Season two, episode one is one of the best of the series yet. There are so many glorious easter eggs for fans of the prequels and the original trilogy, and there’s a reveal in the closing seconds that had me freaking out and yelling at the TV.
John Favreau, the director of ‘Iron Man’ and the showrunner of ‘The Mandalorian,’ directed this episode, and it shows because this is one epic hour of television. The action is insane, and we get to see all kinds of gadgets utilized by Din, my favorite being his recently acquired jetpack. The visual effects are some of the best ever seen on TV.
It’s clear Disney emptied their wallet to make sure this show felt more like a theatrically released movie.
The cast was also excellent, although Amy Sedaris’ character Peli Motto gets on my nerves. Pedro Pascal is great once again, even though we’re never able to see his face. His voice is perfect for the role, but I’m also really hoping we get to see him take the helmet off again. Baby Yoda takes a bit of a back seat in this episode, but still manages to be as cute as ever.
The real standout, however, is Timothy Olyphant. That man is just full of swagger. I know him primarily from his brilliant performance as Raylan Givens on the show ‘Justified,’ and I loved that his character here is pretty similar.
Olyphant really lends to the whole western vibe of the episode. It really feels like a classic wild west movie but set in a galaxy far, far away. There’s a rundown saloon, a Mexican standoff, and a clever twist on the cowboys and Indians trope.
The music is also phenomenal.
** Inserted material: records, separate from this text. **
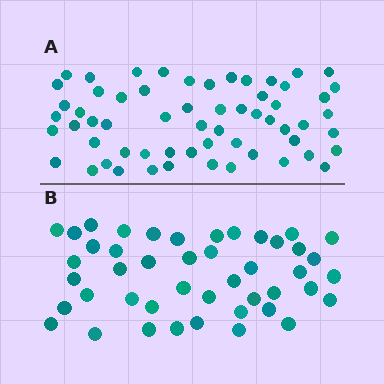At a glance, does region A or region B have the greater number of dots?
Region A (the top region) has more dots.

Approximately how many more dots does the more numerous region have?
Region A has approximately 15 more dots than region B.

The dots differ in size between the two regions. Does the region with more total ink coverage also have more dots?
No. Region B has more total ink coverage because its dots are larger, but region A actually contains more individual dots. Total area can be misleading — the number of items is what matters here.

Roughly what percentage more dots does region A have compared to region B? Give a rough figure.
About 35% more.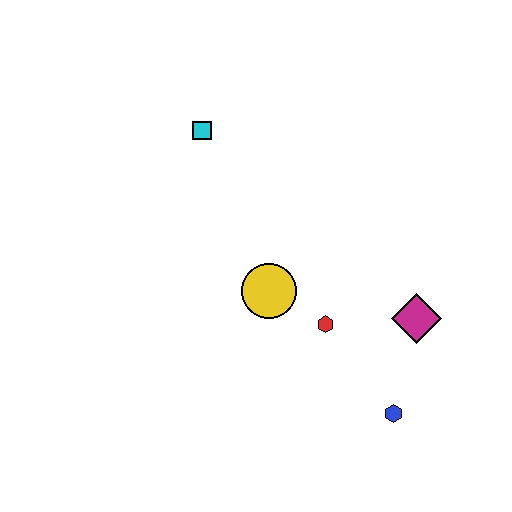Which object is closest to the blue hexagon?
The magenta diamond is closest to the blue hexagon.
Composer Ludwig Goransson somehow manages to follow in the footsteps of John Williams while also adding something unique to what we’ve come to expect Star Wars music to sound like. I cannot get that theme song out of my head.
However, the second episode, while it’s unfair to write it off as filler, definitely didn’t live up to the hype of episode one. There are some amazing action sequences thanks again to the budget and to fellow Marvel director Peyton Reed (‘Ant Man.’) Baby Yoda also has a few darkly hilarious moments. Overall, this episode highlighted some of my biggest criticisms of the show.
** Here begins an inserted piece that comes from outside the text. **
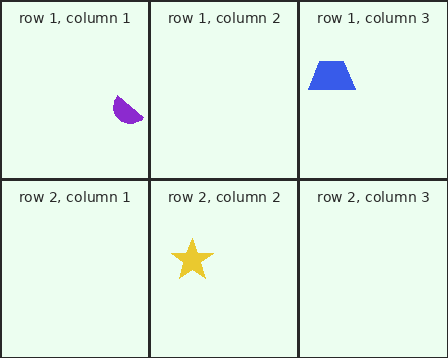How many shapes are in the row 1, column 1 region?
1.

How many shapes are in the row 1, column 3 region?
1.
‘The Mandalorian’ is very episodic. Most episodes are self-contained stories with a few overarching characters and plotlines. This isn’t inherently a bad thing. It just means that in season one, Din might go from brutally taking down stormtroopers one week to getting stuck on Tatooine with an annoying, wannabe Han Solo the next. Not every episode feels equally important. While I did have a blast watching episode two, I found myself wishing it had contributed more to the story.
Overall, however, this season of ‘The Mandalorian’ is off to a phenomenal start. With what episode one sets up and from what some of the rumors suggest, I think season two has the potential to be even better than the first. I have spoken.